I agree with you about the ‘local movement’. It makes sense regardless of ones beliefs about ‘big issues’. ‘Pursuing the solution’ does not require ‘understanding the problem’. If we all started applying our energy to empowering our communities, we could change the world, side-stepping such things as geopolitical analysis. That’s how I see it anyway, which may go beyond what you were implying by ‘liking my local movement’.
Unfortunately, there is no local-empowerment movement of any significance, and there aren’t any clear signs that one will emerge. What we do have are plenty of programs aimed at co-opting and suppressing local empowerment. 
As regards co-option, we have Agenda 21, Transition Towns, and the various initiatives around ‘public engagement’. These each have energy and funding behind them, and they naturally appeal, as an apparently effective place to devote energy, for those who care about community and localization. But at the end of the day, they end up channeling energy along the following lines: Collapse coming, there’s nothing you can do about it, and we’d like to involve you in deciding how to arrange your local deck chairs
It’s a way to get us to take ownership of the process of societal collapse, to focus on how the crumbs will be distributed, and not think about why we’re getting crumbs. We need to notice that this official emphasis on ‘public engagement’ has emerged in conjunction with the economic collapse. We didn’t have such things when there were spoils to share.

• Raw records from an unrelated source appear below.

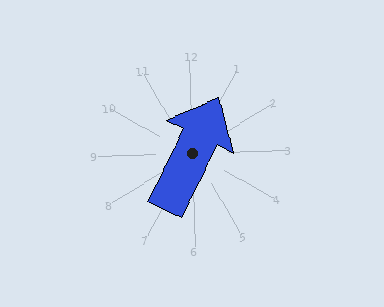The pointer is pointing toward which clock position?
Roughly 1 o'clock.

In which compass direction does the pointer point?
Northeast.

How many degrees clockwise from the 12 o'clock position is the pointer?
Approximately 27 degrees.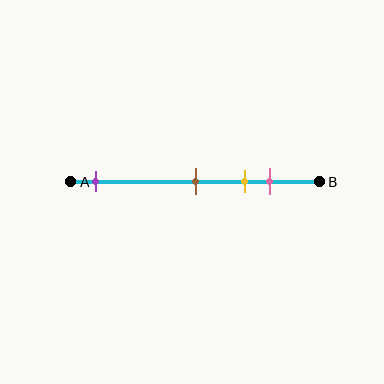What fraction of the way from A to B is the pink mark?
The pink mark is approximately 80% (0.8) of the way from A to B.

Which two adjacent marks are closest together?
The yellow and pink marks are the closest adjacent pair.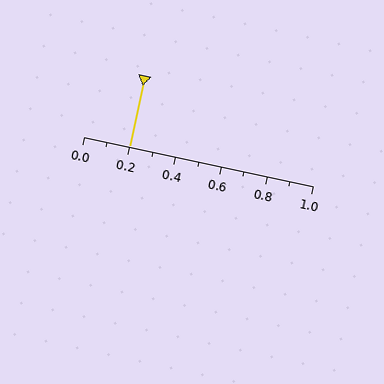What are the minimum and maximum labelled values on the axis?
The axis runs from 0.0 to 1.0.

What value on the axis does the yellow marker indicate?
The marker indicates approximately 0.2.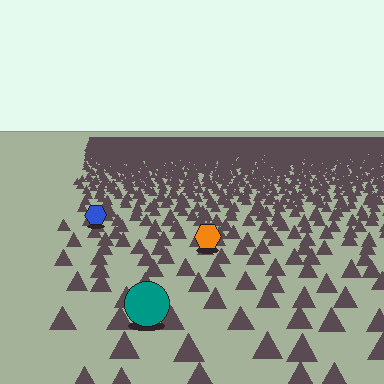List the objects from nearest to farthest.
From nearest to farthest: the teal circle, the orange hexagon, the blue hexagon.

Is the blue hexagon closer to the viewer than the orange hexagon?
No. The orange hexagon is closer — you can tell from the texture gradient: the ground texture is coarser near it.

As regards suppression of local empowerment, we’re seeing, for example, a direct assault on local food growing. There have been SWAT-team raids on local co-ops dealing in locally grown food, and there’s the FDA’s new ‘Food Safety’ bill, S5.10:

In my case, identification of localization as ‘a solution’, simply leads to more attention aimed at trying to understand how things really work. In this case, I want to understand why local empowerment isn’t happening, and how it might be encouraged. Also, it is my work at understanding the big picture that leads me to see that localization not just a good idea, but an imperative for our very survival. When you realize that elites are intent on depopulating and enslaving us, then your motivation to pursue / promote local empowerment raises to a higher level.
Your so-what question is intriguing, particularly when you feature it as the lead item in your comments re/ hard-wired assumptions. It seems like you’re saying, “We all have a way of avoiding looking at our assumptions, and my own excuse is the so-what question”. And then, community is good, partly because it answers the so-what question with ‘it doesn’t matter anyway’. Food for thought, perhaps.

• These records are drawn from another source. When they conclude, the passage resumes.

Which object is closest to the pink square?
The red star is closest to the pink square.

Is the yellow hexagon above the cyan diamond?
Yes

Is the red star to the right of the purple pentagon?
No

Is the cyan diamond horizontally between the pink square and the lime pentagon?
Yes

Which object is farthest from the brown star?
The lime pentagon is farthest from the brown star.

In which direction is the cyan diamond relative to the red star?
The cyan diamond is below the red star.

I suppose my own central ‘unquestioned assumption’ is that the “What’s so?” question is of central importance. Perhaps I’m responding defensively to any suggestion of “So What?”. Perhaps I like the Sufi material because it says the Land of Truth is a higher place than the Land of Happiness. Perhaps this has something to do with sibling order. We are our own biggest mysteries.

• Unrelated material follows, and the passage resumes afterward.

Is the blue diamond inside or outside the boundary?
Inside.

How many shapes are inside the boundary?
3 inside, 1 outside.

I agree about people, generally, not being ‘dumb’, regardless of their ideological orientation. ‘Smart’ and ‘dumb’ refer to the ability to think. Most of us can think fairly well, within our thin cognitive layer, the layer where we allow ourselves to ask questions. Political propaganda focuses on deep assumptions, regarding god, country, progress, etc. By focusing on what divides us, and what we don’t want to examine, we are isolated into camps that are unable to ‘think’ about the same things together.